What's the biggest RIP OFF you've ever experienced?

I'm guessing there were always these cases, but modern medicine means that there's more people surviving and passing on these genes. Mortality tended to be extremely high even a century ago. You'd have children who died, and nobody really talked much about it.
Technically, we are making the problem worse by letting these people get to childbearing age.
 
Technically, we are making the problem worse by letting these people get to childbearing age.

Well yeah. I'm rather nearsighted myself. There are conditions people died of even 60 years ago. But expensive medical treatment (but is it a ripoff?) has allowed these traits to be more commonplace. They would never go away, but technology has definitely altered the balance.
 
Those stupid access codes for college. We really have to pay over $100 for one class just to submit homework? (MyMathLab, I'm looking at you) And that doesn't include the overpriced textbook I have to hope I can find discounted online.
And when I try to sell that overpriced textbook at the end of the semester, websites want to take $5 for a book I paid $80 for >:(
I did have one professor that just printed out a packet of pages for us and I think a couple students cried in relief of not having to buy another expensive textbook
 
I did have one professor that just printed out a packet of pages for us and I think a couple students cried in relief of not having to buy another expensive textbook

All depends on what it is. I remember one English prof who compiled a bunch of samples of poems into a "course reader" that we could purchase at one of the local copy/print stores. And the best part was that if they never ran out, although one might need to wait for more to be copied off the master copy. I think once they did that while I waited. I'm pretty sure that they need to seek copyright permission too, which is a hassle for the prof.
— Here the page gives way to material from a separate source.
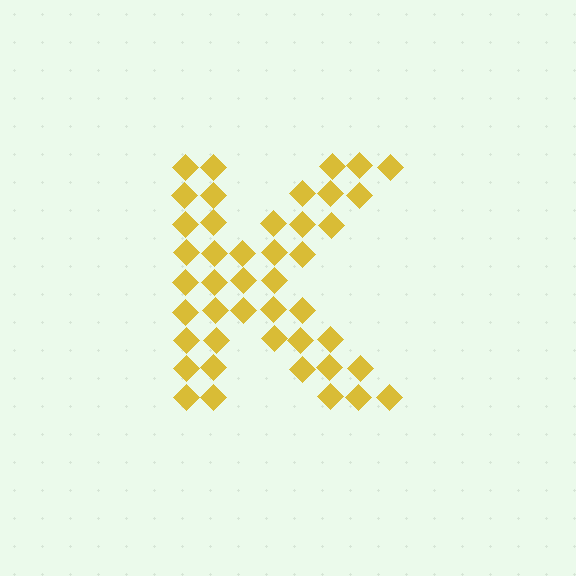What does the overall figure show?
The overall figure shows the letter K.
One time we were working off of a textbook in progress written by a campus professor. It wasn't officially published yet, so we got to use it in a "course reader" format. Something like 600 pages of 8.5"x11" copy paper bound in a binder. It might have been $40 though, although the prof changed it every year so it wasn't like we could resell it.
 


The cheapest book I had to buy in college was $60. Most off my books were in the $150-$200 range (each)

My $25 to $35 texts were back in the late 70s and early 80s. That's back when a hardcover best-selling novel was about $12.95. I don't think anything was as high as $60.

DD just graduated in June, and yeah, there were plenty of texts she had to buy in the $150 and up range.
 
I just heard a news segment that the average cost of a college textbook is $200, up 800% in tbd past 40 years or so.
 
My kid has gone to classes or even entire summer camps where all tree nuts were banned. This is kind of odd for me as a kid who grew up with with peanut butter and jelly sandwiches.

You know these aren’t the same. Peanuts aren’t nuts..
 


You know these aren’t the same. Peanuts aren’t nuts..

Well yeah. But when I see a sign saying "no tree nuts" I get that it includes peanuts even if they're not nuts and don't grow on trees.
 
I guess I can at least concede that my gondolier gave me the courtesy of serenading me... ;)
....that could be a good thing OR a bad one, depending upon the gondolier's singing voice.